AR glasses asked "What is the building opposite?" and the backend MLLM-SC framework generated a "semantic attention heatmap" within 10 ms: building outlines were marked in deep red, prioritized to the highest level, while other backgrounds were compressed. High-dimensional multimodal data no longer "use power evenly"—task-related pixels, speech, and coordinates are taken out by the semantic engine to take the "fast lane," while irrelevant content is automatically downgraded, freeing up 30% more available bandwidth on the 6G air interface.
This "device-edge" collaborative system embeds a large multimodal model into edge servers. When users input images, speech, and task requests, prompt engineering and context learning first decode the intent, then drive a dual-path semantic encoder—important features take the high-quality path, while secondary information enters the low-resolution channel. Even if the channel suddenly degrades, key areas remain 1080 P with fidelity. At the receiving end, VAE performs rough reconstruction, and conditional diffusion models do fine-tuning. It can also dynamically switch between "high-definition reconstruction" or "AI frame interpolation" modes based on terminal computing power, enabling real-time synthesis of high-quality holographic images even in poor network conditions.

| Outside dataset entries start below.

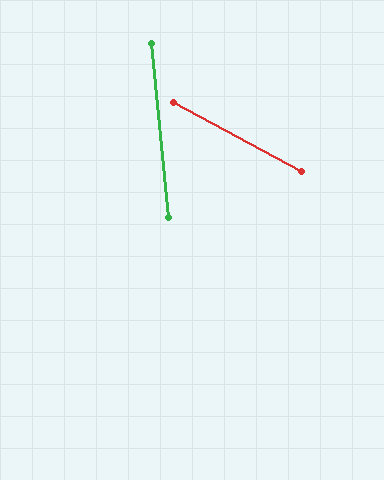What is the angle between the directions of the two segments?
Approximately 56 degrees.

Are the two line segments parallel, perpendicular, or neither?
Neither parallel nor perpendicular — they differ by about 56°.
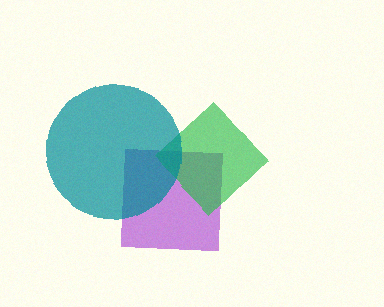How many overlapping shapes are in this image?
There are 3 overlapping shapes in the image.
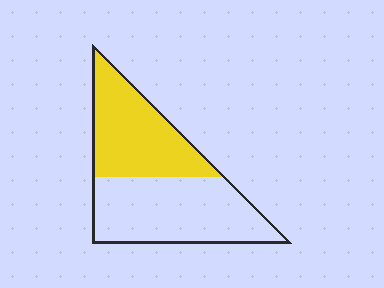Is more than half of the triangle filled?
No.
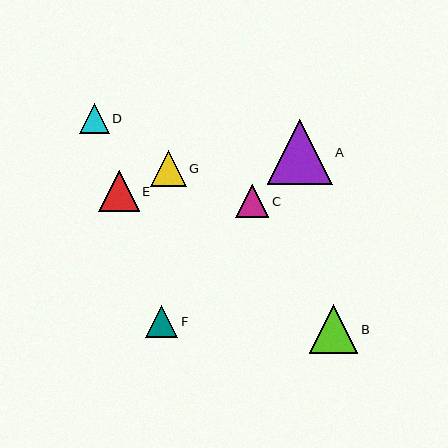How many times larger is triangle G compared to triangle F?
Triangle G is approximately 1.1 times the size of triangle F.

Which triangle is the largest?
Triangle A is the largest with a size of approximately 65 pixels.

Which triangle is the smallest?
Triangle D is the smallest with a size of approximately 30 pixels.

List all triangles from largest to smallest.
From largest to smallest: A, B, E, G, C, F, D.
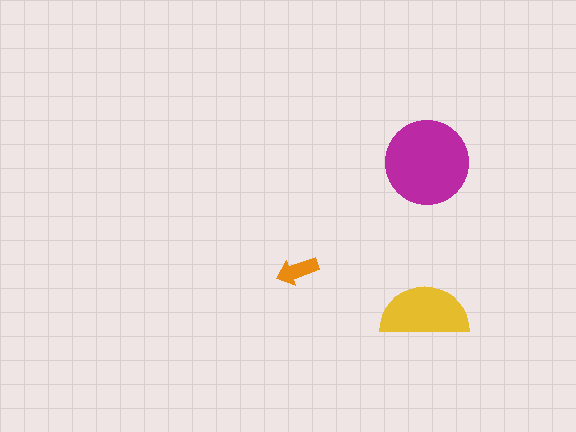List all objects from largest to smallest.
The magenta circle, the yellow semicircle, the orange arrow.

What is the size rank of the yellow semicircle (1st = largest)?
2nd.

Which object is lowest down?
The yellow semicircle is bottommost.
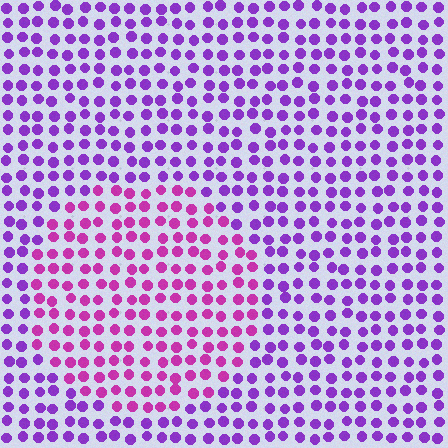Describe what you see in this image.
The image is filled with small purple elements in a uniform arrangement. A circle-shaped region is visible where the elements are tinted to a slightly different hue, forming a subtle color boundary.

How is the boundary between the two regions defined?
The boundary is defined purely by a slight shift in hue (about 35 degrees). Spacing, size, and orientation are identical on both sides.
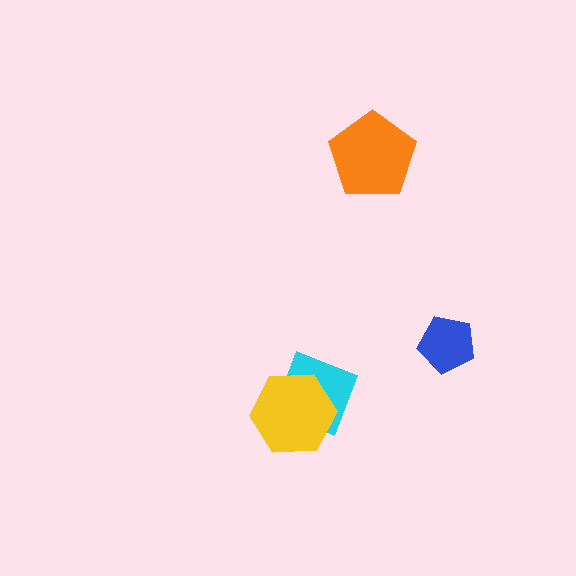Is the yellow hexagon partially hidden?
No, no other shape covers it.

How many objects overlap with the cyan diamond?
1 object overlaps with the cyan diamond.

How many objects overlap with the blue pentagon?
0 objects overlap with the blue pentagon.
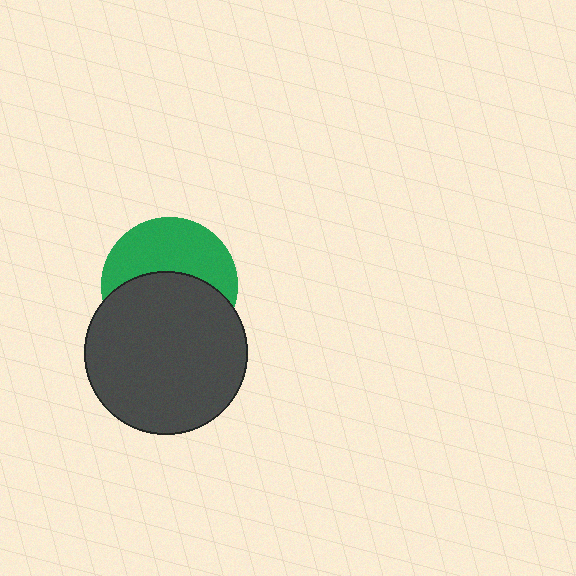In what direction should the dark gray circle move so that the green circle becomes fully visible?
The dark gray circle should move down. That is the shortest direction to clear the overlap and leave the green circle fully visible.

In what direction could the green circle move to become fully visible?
The green circle could move up. That would shift it out from behind the dark gray circle entirely.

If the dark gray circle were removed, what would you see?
You would see the complete green circle.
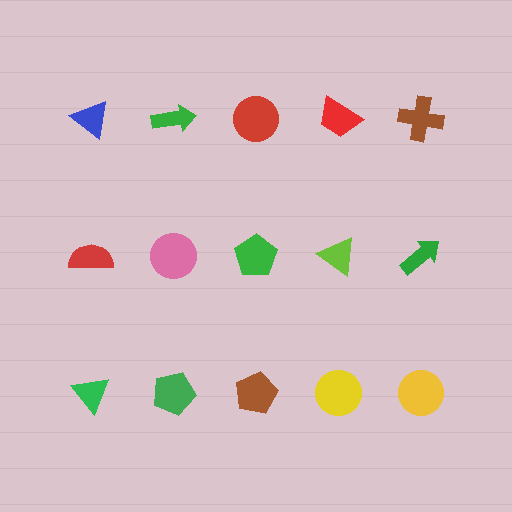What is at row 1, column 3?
A red circle.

In lab tests, AR navigation, immersive meetings, and vehicle networking 3D maps ran simultaneously on a 500 MHz millimeter-wave cell: with MLLM-SC, the average end-to-end delay dropped from 28 ms to 18 ms, and block error rate decreased by 42%. The team's next step is to integrate reinforcement learning into semantic decision-making, allowing multiple agents to "optimize strategies while communicating" in scenarios such as collaborative driving and city-level metaverse, aiming to further increase the "experience density" of 6G by an order of magnitude.